The charter is straightforward on this point. Elected officials who serve 20 years, either continuously or cumulatively, receive an annual lifetime pension equal to half their compensation. That’s it. No prorated formula. No partial benefit for officials who fall short of the threshold.

She asked anyway.

Stewart, who signed the letter as “Erin E. Stewart, Outgoing Mayor, City of New Britain,” calculated her own eligibility: 14 years of service, which she said translated to roughly 35% of her $112,475 mayoral salary. City benefits administrator Wilbert Vazquez replied three days later and, without raising any legal questions about the charter, produced a document labeled “Elected Official Pension ESTIMATE*” showing Stewart would be eligible for a gross annual benefit of $39,366 starting May 4, 2042, when she reaches 55.
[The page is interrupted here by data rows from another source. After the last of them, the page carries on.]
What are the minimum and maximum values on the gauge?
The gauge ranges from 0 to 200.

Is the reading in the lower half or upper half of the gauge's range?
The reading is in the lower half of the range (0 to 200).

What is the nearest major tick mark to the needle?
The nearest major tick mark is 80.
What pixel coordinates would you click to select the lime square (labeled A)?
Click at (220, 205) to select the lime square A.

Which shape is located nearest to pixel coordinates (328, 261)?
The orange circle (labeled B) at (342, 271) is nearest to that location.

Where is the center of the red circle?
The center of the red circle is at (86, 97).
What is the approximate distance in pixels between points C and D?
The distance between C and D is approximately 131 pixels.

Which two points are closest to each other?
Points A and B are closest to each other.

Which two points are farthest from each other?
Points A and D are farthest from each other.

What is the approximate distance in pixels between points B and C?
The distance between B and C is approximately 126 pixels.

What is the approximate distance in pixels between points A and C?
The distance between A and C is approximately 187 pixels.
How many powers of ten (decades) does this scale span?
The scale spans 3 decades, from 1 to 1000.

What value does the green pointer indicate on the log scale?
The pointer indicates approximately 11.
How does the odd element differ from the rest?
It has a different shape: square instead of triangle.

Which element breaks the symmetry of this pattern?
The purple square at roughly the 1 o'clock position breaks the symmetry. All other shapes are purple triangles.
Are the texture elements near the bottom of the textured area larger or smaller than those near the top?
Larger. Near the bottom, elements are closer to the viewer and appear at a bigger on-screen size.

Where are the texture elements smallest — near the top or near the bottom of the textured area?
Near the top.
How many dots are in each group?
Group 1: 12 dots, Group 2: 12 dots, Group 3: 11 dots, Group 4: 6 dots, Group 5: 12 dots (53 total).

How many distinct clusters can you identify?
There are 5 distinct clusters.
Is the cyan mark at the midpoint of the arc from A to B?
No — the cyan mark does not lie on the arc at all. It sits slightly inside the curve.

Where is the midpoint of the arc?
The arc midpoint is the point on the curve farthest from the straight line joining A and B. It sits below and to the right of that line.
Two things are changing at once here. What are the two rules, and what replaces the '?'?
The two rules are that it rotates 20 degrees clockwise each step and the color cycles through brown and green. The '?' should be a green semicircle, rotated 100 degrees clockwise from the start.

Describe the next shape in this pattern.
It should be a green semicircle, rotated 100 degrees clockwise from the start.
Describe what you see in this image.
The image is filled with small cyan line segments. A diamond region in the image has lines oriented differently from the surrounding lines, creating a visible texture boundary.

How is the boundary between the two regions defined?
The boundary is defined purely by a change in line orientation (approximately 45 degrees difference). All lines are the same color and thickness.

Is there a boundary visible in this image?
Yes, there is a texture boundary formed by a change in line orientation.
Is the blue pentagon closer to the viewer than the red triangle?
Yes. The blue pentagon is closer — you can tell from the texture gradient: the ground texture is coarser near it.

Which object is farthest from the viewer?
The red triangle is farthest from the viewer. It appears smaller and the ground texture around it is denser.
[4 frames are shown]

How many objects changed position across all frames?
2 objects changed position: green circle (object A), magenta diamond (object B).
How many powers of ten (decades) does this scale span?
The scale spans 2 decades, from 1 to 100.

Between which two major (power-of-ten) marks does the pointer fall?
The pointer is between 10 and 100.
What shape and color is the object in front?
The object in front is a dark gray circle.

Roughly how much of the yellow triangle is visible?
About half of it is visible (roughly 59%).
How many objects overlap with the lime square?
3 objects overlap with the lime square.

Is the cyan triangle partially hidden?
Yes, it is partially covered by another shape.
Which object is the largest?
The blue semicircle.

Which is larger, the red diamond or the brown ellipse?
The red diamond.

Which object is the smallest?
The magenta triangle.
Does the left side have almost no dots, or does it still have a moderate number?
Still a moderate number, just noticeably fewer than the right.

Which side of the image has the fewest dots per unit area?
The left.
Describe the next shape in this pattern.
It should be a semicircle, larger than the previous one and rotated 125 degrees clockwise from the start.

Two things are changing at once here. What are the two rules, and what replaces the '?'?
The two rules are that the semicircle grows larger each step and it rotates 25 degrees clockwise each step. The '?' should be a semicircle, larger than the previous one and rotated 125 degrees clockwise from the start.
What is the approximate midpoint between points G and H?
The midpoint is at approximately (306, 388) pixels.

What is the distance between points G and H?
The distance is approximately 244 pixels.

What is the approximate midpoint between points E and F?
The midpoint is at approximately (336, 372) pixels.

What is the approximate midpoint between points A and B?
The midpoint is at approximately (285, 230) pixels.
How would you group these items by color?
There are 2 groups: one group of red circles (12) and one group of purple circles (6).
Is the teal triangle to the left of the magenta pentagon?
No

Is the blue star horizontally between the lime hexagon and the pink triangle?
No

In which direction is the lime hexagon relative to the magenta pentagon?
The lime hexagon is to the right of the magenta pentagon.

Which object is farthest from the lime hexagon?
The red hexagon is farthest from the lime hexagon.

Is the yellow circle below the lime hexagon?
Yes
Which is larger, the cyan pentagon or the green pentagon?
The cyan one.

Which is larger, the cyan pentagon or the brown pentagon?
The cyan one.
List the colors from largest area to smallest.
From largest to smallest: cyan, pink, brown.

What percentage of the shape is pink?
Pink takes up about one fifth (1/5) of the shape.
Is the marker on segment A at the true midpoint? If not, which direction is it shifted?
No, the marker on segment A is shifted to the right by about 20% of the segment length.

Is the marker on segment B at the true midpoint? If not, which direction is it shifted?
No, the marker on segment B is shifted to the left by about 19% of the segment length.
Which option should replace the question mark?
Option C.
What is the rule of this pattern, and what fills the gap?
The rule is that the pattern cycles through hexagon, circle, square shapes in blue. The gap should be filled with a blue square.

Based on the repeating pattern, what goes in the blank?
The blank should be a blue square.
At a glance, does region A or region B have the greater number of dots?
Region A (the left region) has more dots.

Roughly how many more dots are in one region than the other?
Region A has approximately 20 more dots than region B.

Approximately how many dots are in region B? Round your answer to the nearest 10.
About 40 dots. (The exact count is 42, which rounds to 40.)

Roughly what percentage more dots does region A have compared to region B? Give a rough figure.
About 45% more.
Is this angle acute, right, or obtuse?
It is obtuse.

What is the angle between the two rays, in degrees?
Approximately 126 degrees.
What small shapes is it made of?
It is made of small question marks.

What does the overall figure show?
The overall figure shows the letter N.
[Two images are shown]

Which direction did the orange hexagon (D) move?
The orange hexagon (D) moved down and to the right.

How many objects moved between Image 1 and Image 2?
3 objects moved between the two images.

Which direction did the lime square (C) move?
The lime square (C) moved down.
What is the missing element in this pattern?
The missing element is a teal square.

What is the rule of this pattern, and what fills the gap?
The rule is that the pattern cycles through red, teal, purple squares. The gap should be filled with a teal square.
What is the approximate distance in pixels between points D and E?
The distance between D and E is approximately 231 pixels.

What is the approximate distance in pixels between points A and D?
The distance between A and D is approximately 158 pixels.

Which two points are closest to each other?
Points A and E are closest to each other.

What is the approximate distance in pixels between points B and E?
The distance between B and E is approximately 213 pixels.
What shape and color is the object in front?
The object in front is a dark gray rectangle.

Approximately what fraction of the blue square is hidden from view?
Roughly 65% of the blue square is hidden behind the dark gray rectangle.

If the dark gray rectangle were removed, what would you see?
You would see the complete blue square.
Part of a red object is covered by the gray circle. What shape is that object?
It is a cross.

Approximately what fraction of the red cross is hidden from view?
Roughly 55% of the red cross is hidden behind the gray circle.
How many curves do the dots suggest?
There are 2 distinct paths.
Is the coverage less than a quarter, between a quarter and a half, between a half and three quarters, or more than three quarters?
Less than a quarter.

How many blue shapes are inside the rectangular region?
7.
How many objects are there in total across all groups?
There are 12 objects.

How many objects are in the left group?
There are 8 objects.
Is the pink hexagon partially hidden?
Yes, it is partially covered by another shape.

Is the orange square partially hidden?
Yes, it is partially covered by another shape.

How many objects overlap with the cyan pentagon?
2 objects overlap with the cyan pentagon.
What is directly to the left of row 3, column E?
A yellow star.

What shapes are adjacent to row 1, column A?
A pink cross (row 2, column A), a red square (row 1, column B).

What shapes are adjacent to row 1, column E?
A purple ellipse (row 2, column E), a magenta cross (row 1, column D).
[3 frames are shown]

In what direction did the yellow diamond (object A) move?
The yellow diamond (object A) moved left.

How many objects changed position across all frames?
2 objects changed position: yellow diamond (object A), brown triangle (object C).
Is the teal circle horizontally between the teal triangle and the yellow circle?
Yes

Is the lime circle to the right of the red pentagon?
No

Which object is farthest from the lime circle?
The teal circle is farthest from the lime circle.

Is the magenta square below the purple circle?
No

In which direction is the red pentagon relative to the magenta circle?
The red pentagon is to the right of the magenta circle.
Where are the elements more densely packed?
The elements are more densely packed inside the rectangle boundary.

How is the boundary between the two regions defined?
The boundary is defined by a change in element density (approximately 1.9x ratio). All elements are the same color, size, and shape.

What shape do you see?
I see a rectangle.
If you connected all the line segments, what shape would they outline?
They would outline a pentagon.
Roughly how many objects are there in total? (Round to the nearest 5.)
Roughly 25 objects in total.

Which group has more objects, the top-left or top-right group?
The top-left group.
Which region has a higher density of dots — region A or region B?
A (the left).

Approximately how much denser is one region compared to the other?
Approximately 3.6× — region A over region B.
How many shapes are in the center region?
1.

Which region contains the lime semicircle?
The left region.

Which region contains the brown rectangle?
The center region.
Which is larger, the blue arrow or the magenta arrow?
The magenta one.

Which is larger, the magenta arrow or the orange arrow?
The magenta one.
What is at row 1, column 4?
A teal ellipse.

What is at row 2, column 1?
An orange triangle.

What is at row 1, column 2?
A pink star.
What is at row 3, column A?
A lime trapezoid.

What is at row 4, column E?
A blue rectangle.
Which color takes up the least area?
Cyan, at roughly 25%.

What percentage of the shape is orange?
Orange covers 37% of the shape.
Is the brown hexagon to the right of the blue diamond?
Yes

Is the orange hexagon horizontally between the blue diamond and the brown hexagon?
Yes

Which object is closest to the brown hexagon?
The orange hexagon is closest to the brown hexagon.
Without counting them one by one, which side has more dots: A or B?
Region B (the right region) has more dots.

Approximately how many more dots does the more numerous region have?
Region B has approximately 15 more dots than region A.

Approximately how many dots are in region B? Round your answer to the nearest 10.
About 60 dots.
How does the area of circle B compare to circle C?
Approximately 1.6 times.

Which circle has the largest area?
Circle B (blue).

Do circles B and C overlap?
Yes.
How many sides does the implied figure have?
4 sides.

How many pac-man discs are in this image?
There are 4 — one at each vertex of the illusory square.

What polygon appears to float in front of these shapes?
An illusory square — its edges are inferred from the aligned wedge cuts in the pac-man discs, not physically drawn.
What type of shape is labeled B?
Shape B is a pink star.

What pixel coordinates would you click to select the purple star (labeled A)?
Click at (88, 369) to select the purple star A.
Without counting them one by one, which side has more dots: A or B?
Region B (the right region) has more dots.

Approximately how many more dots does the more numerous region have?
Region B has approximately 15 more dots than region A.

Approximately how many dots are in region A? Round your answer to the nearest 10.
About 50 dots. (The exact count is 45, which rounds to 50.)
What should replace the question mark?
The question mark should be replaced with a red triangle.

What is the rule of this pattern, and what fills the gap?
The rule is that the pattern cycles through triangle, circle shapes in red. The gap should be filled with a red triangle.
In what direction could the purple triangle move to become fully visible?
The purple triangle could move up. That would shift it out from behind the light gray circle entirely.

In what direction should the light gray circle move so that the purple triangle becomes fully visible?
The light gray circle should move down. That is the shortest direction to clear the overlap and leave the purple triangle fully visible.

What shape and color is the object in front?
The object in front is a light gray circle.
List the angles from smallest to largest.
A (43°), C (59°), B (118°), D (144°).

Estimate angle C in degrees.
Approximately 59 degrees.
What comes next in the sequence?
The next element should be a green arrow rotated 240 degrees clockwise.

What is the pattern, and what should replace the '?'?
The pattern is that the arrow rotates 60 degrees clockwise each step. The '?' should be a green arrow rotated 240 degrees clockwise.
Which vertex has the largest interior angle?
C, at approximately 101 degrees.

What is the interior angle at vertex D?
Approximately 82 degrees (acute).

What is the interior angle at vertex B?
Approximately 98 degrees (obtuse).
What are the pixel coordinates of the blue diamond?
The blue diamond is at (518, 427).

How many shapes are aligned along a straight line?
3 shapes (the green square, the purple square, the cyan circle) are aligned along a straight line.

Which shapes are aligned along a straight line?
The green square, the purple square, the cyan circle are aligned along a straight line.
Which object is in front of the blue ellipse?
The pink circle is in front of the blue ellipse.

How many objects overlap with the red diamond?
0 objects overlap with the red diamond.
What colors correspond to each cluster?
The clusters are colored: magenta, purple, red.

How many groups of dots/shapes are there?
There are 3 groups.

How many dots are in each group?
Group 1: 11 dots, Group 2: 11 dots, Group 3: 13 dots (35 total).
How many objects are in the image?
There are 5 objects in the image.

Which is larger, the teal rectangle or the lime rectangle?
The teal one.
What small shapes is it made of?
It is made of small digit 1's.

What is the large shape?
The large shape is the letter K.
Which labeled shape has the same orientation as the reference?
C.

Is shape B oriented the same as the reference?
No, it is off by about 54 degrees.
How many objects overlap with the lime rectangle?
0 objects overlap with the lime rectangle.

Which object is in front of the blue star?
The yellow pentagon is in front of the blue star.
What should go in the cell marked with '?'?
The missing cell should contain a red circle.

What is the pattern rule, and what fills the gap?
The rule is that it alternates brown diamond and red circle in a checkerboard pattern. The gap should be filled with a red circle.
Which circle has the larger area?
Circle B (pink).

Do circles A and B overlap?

No one at the city, at least not in any record that exists, questioned whether any of this was legal.

Stewart told reporters Wednesday that she saw nothing wrong with making the request. “Why wouldn’t I make the ask? I didn’t ask for the full thing. I didn’t ask for the full 20-year benefit,” she said. When asked what in the charter led her to believe a partial pension was even possible, she said, “I think that it would be foolish for me, after 14 years of service, to not make the inquiry and see that if I was entitled to the benefit.”

Not exactly a legal rationale. More of a shrug.

The Blogoslawski MOU

There is one prior example of a partial pension arrangement in New Britain, and Stewart herself created it. On June 24, 2024, she signed a memorandum of understanding with Cheryl Blogoslawski, the city’s elected tax collector, promising Blogoslawski a deferred partial pension after 16 years of service in a position that was eliminated by a charter revision in 2023.

Stewart acknowledged signing that MOU. The Blogoslawski agreement at least had a clearer political rationale: a long-serving elected official lost her job because the city restructured itself. Whether that MOU itself was legally sound under the charter is a separate question, but it was at least responding to specific circumstances. Stewart’s own request involved no such extraordinary situation. She served out her term and chose not to run for reelection.

The timing matters here. Stewart is now running for the Republican gubernatorial nomination in Connecticut, positioning herself as a fiscally responsible executive who turned around a struggling mid-sized city. New Britain’s finances have been a central part of her pitch to primary voters. Asking a city administrator to calculate a pension benefit that doesn’t exist in the charter, 11 days before leaving office, is the kind of thing that cuts against that image, whatever Stewart thinks of the optics.

She disagrees. “No, I don’t think this is bad optics at all,” she said Wednesday.

What this means for CT voters

Connecticut’s municipal pension obligations are already a serious fiscal pressure point for the state’s mid-sized cities. New Britain has struggled for years with legacy costs, and the idea that a departing official could self-calculate a pension benefit outside the charter and receive a formal written estimate from city staff without any legal review is, at minimum, a governance question worth asking.

The estimate isn’t a final payment. It’s not clear Stewart will ever collect it, and the benefit could face legal challenge if she tried. But the episode raises real questions about how New Britain handled the request internally, and whether Vazquez or anyone else in the benefits office had an obligation to flag the charter problem before producing a document.

CT Mirror first reported the details of Stewart’s pension request and the Vazquez estimate.

Connecticut’s gubernatorial primary is still months away, and Stewart hasn’t locked up the Republican field. But stories like this tend to stick, especially when the candidate’s closing argument is managerial competence. Watch for opponents to use this one.